I've been using ONR washing as my standard weekly wash routine lately. However, I like to do a simple hose rinse before I start washing with ONR. I am however starting to feel that pre-soaking with ONR solution after having pre-rinsed is a bit pointless. I'd love to hear people's thoughts.

Pre-soak or not (after having rinsed)?


----------



## shakey85 (Aug 20, 2013)

Yes still pre soak. By pre soaking you are allowing time for ONR to do it stuff and start working on the dirt. Just my opinion.


----------



## omegaelite32 (Sep 11, 2014)

If I had access to a hose, I would also.


----------



## Scotty B (Jul 1, 2009)

If I had access to a hose I wouldn't be using ONR.

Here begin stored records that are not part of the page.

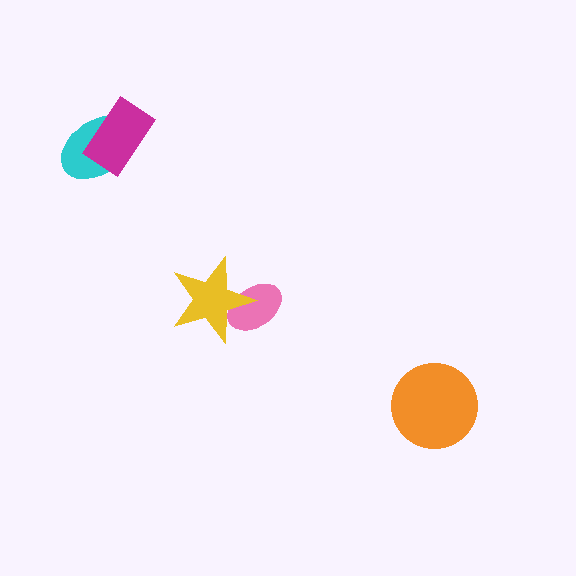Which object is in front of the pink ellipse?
The yellow star is in front of the pink ellipse.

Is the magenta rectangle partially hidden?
No, no other shape covers it.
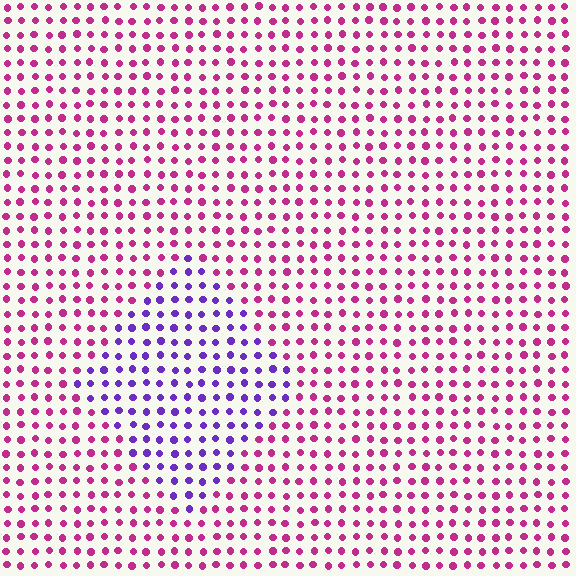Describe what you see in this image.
The image is filled with small magenta elements in a uniform arrangement. A diamond-shaped region is visible where the elements are tinted to a slightly different hue, forming a subtle color boundary.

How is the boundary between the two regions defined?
The boundary is defined purely by a slight shift in hue (about 55 degrees). Spacing, size, and orientation are identical on both sides.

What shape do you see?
I see a diamond.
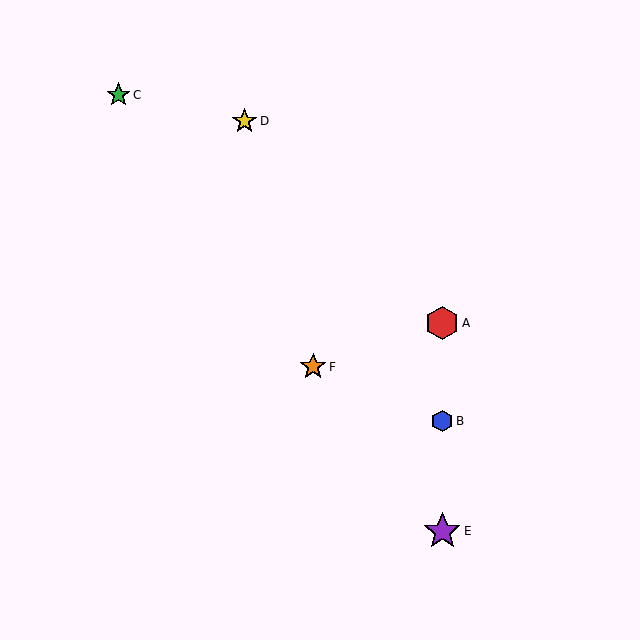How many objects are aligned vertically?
3 objects (A, B, E) are aligned vertically.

However I would still pre-soak the panels as I find it really helps lift the dirt.


----------



## Kokopelli (Sep 18, 2009)

Any more ideas on this one? ,

_In our new home we have access to hose but we are not permitted to run soapy water all over the road. I can only hose with plain water or use ONR. No pressure washer. _

_Reviving an old thread, please excuse me._

Edit: I just found the very informative post of Lowiepete saying, "No, you shouldn't"


----------



## Lowiepete (Mar 29, 2009)

The OP question is a bit ambiguous. How can you pre-soak _after_ a hose
down? It's the hosing down that becomes the pre-soak...

Let me explain why the ONR should only go directly on to a dry panel. Part of 
the benefit of using ONR is in its surfactants. These are magic chemical 
critters that make water "wetter". In other words, they work by the dirt 
absorbing whatever liquid hits the paint first. If the surface has already been 
wetted by hosing, then the initial absorbtion has already occurred, though 
not as effectively as with the ONR dilution.

One thing that ONR cannot do is displace the liquid already absorbed by the
surface. What that also means is that its polymers, the lubricating and 
protecting critters in the potion, are also impeded from doing their work!

There is one over-riding factor with ONR. If you use it as already tested and
tested and tested, and described in meticulous detail, why on earth does 
anyone feel the need to re-invent wheels? If you use the product to the best
advantage, why is a hose even necessary? It's a simple process, why not
just enjoy that...

Regards,
Steve


----------



## Socal Brian (Dec 4, 2011)

I always apply ONR first thing on dry car and allow to soak for about 5 min and then rinse. Wet panels will only serve to dilute the solution and effectiveness IMO.

Brian


----------



## cheekymonkey (Mar 15, 2008)

Lowiepete said:


> The OP question is a bit ambiguous. How can you pre-soak _after_ a hose
> down? It's the hosing down that becomes the pre-soak...
> 
> Let me explain why the ONR should only go directly on to a dry panel. Part of
> ...


I dont get why people still hose down a car before starting. using a pre soak is just what it says, and the point of one is to break down the dirt and using the lubricants to help move such dirt safer, cutting down on the possibility of marring probably by about 70%if not more.


----------



## Kokopelli (Sep 18, 2009)

If your pre soak solution is at Qd dilution, I don't think you go far beyond the wash rate even if it is diluted. Wouldn't removing loose debris pay more?


----------



## Stefan... (Mar 23, 2014)

Yes always pre soak


----------